Local officials have rejected the rumor that UNESCO has eliminated Cat Tien National Park as a candidate for its “Natural World Heritage” title, explaining that the Dong Nai’s People’s Committee has withdrawn the application to revise and update it.
According to Tran Van Mui, head of the Cat Tien application project, the provincial People’s Committee on May 16 asked the Vietnam National Commission for UNESCO and the Ministry of Culture, Sports and Tourism to allow it to retrieve the application file submitted earlier to be revised and updated following UNESCO experts’ advice during their survey of the park.
The application was prepared in 2007, therefore data in the file needs to updated, Mui explained.
The committee will submit the new application by September 30.
The International Union for Conservation of Nature (IUCN), UNESCO’s counseling body, sent an inspectorate to Cat Tien National Park last September.
While the experts highly appreciated the park’s rich biodiversity, they also spelled out several revisions that need to be made, including the park’s borders, updated numbers of rare flora and fauna species, and the park’s management plans.
UNESCO’s World Heritage Convention is set to meet in Cambodia from June 16 to 27, during which the organization is expected to make its decision on whether to grant the title to the park.
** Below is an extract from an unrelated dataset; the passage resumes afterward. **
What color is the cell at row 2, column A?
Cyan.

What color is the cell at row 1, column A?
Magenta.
The organization also urged Vietnam to step up control and management of Cat Tien to tackle rampant threats of construction of hydropower plants, rock exploitation, illegal logging, and wildlife poaching and trading, as well as unstable tourism development in the area.
Cat Tien National Park, located approximately 150 km north of Ho Chi Minh City, is a key national park. It covers an area of roughly 720 km² and serves as a sanctuary for one of the largest areas of lowland tropical rainforests left in Vietnam, as well as diverse flora and fauna.
Cat Tien initially comprised of Nam Cat Tien and Tay Cat Tien back in 1978. Another area, Cat Loc, was announced as a Rhinoceros Reserve in 1992 upon the discovery of a population of the Vietnamese Javan Rhinoceros, which brought the park international attention. The three areas were combined to form the current park in 1998.
Though the Javan Rhinoceros is now extinct in Vietnam, the park is still home to 40 IUCN Red List species, and protects around 30% of Vietnam's species.